Esas No: 2012/7634
Karar No: 2012/11162
Karar Tarihi: 20.12.2012
Yargıtay 16. Hukuk Dairesi 2012/7634 Esas 2012/11162 Karar Sayılı İlamı
Özet:
Davalı Hazine adına tescil edilmiş bir taşınmazda, yargılanması sonucunda davacının zilyetliğinin olduğu ortaya çıkmıştır. Ancak davacı yanlışlıkla Kadastro Müdürlüğü'ne dava açmıştır. Mahkeme tarafından davanın Hazineye yönlendirilmesi gerektiği belirtilmiş ve taşınmazın fiili kullanımının kanıtlanması gerektiği ifade edilmiştir. Kararda geçen kanun maddeleri ise 6831 sayılı Orman Kanunu'nun 2/B ve 20/6. maddeleri ile 3402 sayılı Kadastro Kanunu'nun Ek 4. maddesi ve 4721 sayılı Türk Medeni Kanunu'nun ilgili hükümleridir.
"İçtihat Metni"
MAHKEMESİ :KADASTRO MAHKEMESİ
DAVA TÜRÜ : KULLANIM KADASTROSU
Taraflar arasında görülen dava sonucunda verilen hükmün Yargıtay"ca incelenmesi istenilmekle; temyiz isteğinin süresinde olduğu anlaşıldı, inceleme raporu ve dosyadaki belgeler okundu, GEREĞİ GÖRÜŞÜLDÜ :
Kullanım kadastrosu sırasında Elmalı Köyü çalışma alanında bulunan 139 ada 1 parsel sayılı 440,73 metrekare yüzölçümündeki taşınmaz, beyanlar hanesine 6831 sayılı Yasa"nın 2/B maddesi gereğince orman sınırları dışına çıkarıldığı ve taşınmaz ve üzerindeki 3 katlı kargir evin 10 yıldan beri ..."nin kullanımında olduğu şerhi verilerek davalı Hazine adına tespit edilmiştir.
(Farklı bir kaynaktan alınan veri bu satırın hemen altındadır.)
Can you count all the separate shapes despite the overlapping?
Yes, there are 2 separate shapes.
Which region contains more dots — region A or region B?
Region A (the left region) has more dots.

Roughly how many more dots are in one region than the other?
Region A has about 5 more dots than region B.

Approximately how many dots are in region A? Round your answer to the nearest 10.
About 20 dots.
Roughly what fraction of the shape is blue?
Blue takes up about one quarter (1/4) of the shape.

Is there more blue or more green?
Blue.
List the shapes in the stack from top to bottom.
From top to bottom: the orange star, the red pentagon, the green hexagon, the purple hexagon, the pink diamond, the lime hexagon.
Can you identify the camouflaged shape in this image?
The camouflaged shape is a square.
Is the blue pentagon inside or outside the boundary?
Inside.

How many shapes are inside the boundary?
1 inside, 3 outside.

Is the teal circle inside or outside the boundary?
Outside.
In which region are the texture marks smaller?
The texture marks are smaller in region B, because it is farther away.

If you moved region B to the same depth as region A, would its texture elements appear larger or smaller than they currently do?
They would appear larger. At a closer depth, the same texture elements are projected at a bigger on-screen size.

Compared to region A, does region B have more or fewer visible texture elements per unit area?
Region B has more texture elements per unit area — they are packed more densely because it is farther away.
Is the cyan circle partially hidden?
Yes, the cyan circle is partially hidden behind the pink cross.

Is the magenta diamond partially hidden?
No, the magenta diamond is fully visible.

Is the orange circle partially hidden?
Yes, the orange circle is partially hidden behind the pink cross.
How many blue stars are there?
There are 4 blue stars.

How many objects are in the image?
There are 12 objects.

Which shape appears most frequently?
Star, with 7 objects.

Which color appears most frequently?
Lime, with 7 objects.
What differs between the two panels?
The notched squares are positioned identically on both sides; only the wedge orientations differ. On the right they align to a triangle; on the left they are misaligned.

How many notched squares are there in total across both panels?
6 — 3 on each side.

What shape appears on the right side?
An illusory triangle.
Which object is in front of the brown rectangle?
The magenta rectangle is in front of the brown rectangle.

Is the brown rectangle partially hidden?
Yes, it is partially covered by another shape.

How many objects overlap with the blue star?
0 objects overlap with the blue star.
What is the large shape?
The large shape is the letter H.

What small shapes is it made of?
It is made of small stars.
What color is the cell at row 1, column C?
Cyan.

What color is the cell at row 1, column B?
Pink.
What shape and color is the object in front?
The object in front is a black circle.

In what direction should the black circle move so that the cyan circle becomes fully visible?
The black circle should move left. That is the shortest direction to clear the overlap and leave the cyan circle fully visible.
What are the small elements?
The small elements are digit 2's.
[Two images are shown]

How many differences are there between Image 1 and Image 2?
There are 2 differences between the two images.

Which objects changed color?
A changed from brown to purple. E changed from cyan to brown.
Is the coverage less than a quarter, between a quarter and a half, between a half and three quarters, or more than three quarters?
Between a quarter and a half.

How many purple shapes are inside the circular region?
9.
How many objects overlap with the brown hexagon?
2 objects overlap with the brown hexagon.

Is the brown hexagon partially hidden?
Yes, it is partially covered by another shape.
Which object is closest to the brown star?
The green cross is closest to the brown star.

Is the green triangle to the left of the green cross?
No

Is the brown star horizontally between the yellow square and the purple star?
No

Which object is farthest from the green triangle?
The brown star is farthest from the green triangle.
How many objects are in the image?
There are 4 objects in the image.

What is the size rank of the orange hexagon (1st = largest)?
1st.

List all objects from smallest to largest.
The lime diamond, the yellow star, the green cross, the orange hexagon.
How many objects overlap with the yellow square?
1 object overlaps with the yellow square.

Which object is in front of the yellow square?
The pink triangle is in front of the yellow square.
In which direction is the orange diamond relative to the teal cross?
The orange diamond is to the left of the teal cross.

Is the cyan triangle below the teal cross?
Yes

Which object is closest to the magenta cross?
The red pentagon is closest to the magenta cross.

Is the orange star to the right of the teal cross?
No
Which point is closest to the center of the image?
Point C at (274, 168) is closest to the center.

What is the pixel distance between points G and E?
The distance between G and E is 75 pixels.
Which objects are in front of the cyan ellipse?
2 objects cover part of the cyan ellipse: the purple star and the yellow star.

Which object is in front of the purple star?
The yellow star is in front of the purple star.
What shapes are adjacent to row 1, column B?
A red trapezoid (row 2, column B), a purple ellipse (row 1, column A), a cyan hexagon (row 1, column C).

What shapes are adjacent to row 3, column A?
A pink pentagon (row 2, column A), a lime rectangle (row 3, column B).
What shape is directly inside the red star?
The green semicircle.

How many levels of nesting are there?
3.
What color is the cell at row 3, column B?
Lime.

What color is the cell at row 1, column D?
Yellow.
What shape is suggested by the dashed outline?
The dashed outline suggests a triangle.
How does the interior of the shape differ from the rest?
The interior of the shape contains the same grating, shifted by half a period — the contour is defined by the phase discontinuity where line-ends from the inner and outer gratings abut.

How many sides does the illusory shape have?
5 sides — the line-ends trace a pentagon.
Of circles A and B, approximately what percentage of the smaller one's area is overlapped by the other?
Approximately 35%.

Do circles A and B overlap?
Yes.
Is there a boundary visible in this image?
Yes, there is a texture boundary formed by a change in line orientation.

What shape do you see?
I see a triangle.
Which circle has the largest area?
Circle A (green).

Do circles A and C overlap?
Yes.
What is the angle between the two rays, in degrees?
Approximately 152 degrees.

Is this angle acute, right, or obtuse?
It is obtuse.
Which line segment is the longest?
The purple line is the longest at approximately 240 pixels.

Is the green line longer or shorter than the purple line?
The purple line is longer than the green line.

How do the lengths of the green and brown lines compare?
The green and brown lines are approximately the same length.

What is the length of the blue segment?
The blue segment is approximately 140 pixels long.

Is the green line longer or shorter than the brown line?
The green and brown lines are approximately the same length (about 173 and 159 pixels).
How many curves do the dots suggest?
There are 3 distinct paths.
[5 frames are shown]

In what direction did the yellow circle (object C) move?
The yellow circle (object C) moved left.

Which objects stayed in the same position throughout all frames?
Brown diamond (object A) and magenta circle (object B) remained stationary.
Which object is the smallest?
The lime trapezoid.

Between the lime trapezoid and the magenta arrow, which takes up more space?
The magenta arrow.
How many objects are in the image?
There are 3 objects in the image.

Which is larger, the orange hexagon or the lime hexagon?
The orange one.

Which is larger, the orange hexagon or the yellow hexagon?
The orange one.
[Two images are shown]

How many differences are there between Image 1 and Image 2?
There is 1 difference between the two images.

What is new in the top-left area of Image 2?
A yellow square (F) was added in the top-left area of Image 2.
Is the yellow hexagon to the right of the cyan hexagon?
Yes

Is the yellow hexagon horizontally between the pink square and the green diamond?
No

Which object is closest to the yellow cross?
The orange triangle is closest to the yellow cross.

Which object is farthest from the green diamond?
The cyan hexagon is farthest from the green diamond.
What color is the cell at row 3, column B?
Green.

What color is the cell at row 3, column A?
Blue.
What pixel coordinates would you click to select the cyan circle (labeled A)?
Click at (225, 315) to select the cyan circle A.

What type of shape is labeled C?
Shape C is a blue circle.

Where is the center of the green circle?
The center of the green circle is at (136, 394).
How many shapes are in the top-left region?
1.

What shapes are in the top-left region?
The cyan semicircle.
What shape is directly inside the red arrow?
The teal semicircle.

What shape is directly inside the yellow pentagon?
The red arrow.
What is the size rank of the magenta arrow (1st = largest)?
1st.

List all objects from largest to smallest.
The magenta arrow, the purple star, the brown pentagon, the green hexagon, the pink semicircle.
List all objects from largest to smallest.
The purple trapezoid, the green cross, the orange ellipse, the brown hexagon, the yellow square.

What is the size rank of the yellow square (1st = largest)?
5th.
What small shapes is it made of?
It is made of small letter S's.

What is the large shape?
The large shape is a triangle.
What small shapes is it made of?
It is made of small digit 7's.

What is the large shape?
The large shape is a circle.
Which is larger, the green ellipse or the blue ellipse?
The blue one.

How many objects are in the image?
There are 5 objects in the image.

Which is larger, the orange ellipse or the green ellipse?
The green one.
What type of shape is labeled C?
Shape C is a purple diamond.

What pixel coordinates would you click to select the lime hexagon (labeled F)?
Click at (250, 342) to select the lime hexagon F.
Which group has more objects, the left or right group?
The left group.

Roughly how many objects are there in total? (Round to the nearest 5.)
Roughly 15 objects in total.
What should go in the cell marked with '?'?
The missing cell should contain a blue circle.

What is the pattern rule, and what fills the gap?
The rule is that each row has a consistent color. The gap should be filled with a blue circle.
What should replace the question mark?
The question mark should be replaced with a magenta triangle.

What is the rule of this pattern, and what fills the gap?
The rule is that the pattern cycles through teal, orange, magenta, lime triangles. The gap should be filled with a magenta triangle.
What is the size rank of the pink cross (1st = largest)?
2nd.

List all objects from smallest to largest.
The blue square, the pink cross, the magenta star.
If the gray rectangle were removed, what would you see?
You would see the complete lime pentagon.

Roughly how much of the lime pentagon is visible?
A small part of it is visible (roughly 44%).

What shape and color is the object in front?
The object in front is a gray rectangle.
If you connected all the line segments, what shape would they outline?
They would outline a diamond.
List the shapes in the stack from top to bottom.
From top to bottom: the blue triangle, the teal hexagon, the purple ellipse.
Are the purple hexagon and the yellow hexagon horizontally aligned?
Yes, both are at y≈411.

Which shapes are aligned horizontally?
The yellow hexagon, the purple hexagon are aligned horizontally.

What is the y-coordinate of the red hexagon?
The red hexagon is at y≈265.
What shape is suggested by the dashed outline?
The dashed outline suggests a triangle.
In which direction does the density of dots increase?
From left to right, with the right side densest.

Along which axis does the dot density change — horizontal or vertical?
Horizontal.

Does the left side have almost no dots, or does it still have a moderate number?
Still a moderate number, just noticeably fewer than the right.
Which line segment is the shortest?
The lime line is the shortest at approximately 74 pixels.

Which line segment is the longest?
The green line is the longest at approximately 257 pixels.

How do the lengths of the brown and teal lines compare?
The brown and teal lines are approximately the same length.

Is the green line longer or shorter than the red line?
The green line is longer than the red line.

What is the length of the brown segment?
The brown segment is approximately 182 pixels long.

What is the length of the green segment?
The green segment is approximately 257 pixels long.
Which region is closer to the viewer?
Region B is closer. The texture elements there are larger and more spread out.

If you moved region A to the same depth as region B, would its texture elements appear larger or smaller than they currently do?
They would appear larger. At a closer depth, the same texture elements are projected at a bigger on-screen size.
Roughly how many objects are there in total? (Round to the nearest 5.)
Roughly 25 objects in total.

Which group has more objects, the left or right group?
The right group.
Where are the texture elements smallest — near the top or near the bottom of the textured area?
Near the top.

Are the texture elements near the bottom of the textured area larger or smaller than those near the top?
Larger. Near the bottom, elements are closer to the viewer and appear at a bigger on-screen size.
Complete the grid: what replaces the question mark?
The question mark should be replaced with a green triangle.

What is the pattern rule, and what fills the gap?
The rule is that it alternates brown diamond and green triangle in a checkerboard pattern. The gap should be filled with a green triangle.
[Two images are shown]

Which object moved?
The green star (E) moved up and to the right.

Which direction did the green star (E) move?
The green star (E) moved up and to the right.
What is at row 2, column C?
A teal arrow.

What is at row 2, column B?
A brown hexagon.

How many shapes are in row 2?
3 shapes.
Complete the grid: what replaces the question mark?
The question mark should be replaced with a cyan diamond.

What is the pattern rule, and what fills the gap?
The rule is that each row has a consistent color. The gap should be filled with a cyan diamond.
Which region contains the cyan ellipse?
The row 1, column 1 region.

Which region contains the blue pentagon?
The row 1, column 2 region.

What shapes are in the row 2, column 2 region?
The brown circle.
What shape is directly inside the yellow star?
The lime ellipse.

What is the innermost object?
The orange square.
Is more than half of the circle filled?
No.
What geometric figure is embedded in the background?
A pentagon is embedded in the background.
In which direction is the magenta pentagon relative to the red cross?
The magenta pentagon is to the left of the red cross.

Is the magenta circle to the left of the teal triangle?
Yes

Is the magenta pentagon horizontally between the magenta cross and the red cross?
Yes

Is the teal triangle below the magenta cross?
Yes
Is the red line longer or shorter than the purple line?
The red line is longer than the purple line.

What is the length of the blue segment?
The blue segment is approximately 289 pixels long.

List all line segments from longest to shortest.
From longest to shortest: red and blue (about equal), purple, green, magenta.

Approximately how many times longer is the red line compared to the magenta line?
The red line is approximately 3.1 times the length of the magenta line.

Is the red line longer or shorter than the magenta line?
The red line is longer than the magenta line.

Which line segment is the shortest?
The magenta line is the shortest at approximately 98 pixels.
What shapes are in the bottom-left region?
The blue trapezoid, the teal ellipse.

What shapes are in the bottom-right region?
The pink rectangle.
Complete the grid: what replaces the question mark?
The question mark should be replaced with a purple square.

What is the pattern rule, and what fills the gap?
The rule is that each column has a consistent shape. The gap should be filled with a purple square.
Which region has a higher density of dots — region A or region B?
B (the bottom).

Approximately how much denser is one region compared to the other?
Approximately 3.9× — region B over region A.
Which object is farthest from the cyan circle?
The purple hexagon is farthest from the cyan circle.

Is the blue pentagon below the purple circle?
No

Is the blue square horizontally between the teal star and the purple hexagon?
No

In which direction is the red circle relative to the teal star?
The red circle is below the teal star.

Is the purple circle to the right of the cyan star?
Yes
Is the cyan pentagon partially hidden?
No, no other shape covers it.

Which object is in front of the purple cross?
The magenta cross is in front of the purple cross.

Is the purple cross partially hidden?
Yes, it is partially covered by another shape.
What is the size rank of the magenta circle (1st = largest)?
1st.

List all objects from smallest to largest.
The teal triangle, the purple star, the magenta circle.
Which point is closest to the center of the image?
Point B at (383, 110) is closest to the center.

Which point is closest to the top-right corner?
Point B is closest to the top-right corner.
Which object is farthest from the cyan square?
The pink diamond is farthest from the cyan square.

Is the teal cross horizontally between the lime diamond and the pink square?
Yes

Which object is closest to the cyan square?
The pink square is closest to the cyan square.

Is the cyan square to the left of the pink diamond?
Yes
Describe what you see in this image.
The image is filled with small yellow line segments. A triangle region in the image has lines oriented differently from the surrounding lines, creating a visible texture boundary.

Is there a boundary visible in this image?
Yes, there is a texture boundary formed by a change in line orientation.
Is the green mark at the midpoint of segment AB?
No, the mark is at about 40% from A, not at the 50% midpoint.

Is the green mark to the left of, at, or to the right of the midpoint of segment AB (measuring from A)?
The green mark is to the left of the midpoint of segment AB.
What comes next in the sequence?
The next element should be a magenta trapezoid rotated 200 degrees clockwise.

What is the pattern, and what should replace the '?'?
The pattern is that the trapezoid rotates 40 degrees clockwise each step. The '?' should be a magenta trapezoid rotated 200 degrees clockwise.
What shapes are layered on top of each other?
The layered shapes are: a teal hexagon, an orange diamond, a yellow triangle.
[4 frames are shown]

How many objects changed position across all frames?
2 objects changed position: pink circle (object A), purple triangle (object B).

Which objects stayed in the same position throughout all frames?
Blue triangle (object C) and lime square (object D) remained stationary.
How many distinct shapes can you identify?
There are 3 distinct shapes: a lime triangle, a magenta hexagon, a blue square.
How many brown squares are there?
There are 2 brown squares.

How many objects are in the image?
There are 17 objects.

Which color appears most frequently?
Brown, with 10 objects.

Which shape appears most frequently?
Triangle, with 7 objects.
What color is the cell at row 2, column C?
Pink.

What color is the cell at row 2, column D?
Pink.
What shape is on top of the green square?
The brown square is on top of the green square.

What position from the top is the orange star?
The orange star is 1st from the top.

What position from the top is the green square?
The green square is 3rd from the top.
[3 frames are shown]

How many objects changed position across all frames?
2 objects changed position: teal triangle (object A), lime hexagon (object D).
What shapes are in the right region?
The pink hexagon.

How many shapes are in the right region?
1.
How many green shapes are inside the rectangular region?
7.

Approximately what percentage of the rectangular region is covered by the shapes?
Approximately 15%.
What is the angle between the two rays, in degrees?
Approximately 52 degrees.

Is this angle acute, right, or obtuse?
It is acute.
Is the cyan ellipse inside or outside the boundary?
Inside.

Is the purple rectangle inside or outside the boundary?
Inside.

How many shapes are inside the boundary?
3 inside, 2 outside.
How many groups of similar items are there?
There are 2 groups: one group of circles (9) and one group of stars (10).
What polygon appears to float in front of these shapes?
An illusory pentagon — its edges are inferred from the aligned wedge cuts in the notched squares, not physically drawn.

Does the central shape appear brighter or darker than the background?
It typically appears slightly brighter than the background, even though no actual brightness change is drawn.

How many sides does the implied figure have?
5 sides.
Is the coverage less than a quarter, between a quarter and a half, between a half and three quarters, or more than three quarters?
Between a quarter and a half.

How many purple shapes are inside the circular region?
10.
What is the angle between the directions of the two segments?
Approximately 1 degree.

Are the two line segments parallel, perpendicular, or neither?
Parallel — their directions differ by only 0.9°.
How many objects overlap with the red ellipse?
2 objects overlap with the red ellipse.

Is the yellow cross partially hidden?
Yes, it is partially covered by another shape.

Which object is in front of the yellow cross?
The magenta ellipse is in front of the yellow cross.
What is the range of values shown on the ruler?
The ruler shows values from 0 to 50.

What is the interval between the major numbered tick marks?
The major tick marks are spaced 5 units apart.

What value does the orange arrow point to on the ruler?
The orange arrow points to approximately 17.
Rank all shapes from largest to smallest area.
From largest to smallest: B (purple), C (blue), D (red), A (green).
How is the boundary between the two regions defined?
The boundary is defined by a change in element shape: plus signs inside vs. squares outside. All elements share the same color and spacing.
Davacı ..., taşınmazın beyanlar hanesinde sehven eşi adına şerh verildiğini, taşınmazın kendi zilyetliğinde bulunduğunu iddia ederek adına zilyetlik şerhi verilmesi istemi ile Kadastro Müdürlüğü"nü davalı göstererek dava açmıştır. Mahkemece yapılan yargılama sonunda davanın kabulüne, çekişmeli taşınmazın beyanlar hanesindeki mevcut zilyetlik ve muhdesat şerhinin kaldırılmasına ve taşınmazın ve üzerindeki 3 katlı kargir evin 10 yıldan beri ..."nin kullanımında olduğunun şerh edilmesine karar verilmiş; hüküm, davalı kurum vekili tarafından temyiz edilmiştir.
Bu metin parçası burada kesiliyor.